A Numerical Investigation of the Vibration Effect on Interactions in a Gas Bubble Ensemble and Solid Particles in a Liquid

Abstract—It is known that linearly polarized translational vibrations can multiply the capture cross section of deposited solid particles by a single gas bubble suspended in a liquid. This fact is of great theoretical and practical importance for using vibrations to intensify the flotation process, which, however, involves multiple rising bubbles. The present work studied the capture of solid particles by a gas bubble ensemble in liquid exposed to high-frequency small amplitude vibrations in two-dimensional formulation numerically. The numerical solution was obtained using ANSYS Fluent software. The obtained fields of the averaged and pulsating components of the flow velocity were then processed by our own code in order to calculate the trajectories of small particles from a “cloud” located in the computational domain. The description of forces acting on the particle took the added mass of the fluid, gravity, the Archimedean force, Stokes force, Basset force, and the vibrational force due to the inhomogeneity of the pulsating field into account. The calculations were performed for millimeter air bubbles in water with particle characteristics significant for the flotation process.
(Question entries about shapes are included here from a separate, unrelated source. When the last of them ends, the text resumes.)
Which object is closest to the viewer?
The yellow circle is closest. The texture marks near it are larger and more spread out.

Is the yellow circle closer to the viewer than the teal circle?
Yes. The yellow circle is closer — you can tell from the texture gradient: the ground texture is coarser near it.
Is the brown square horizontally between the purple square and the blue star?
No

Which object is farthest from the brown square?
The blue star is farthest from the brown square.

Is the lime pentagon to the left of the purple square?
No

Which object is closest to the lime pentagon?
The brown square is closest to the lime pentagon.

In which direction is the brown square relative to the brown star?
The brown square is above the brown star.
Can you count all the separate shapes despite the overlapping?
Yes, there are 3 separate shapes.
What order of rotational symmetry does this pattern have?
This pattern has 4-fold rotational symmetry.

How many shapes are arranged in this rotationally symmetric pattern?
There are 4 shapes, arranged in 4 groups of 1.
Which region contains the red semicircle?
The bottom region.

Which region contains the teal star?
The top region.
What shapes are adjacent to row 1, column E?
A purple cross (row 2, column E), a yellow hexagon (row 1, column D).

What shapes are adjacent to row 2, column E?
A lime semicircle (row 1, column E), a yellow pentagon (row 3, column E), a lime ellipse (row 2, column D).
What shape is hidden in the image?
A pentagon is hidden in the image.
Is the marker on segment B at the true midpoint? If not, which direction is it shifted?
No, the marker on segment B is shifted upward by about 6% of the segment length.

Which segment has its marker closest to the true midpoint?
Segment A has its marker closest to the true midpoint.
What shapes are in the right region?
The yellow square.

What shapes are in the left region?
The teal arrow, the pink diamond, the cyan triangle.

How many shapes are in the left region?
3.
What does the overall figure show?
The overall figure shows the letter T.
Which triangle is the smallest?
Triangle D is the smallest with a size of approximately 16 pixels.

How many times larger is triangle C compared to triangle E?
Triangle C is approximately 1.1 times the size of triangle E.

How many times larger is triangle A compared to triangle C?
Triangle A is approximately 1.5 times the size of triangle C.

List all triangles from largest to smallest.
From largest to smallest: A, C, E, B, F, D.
The influence of vibrations is shown to be significantly attenuated within the bubble ensemble due to the “screening” effect, which peaks at the highest vibration frequency and depends weakly on the distance between the bubbles. However, vibrations of a lesser frequency, at which the gas in bubbles is compressible, are still able to penetrate deep into the liquid volume at a sufficient excitation intensity, and thereby increase the particle capture region.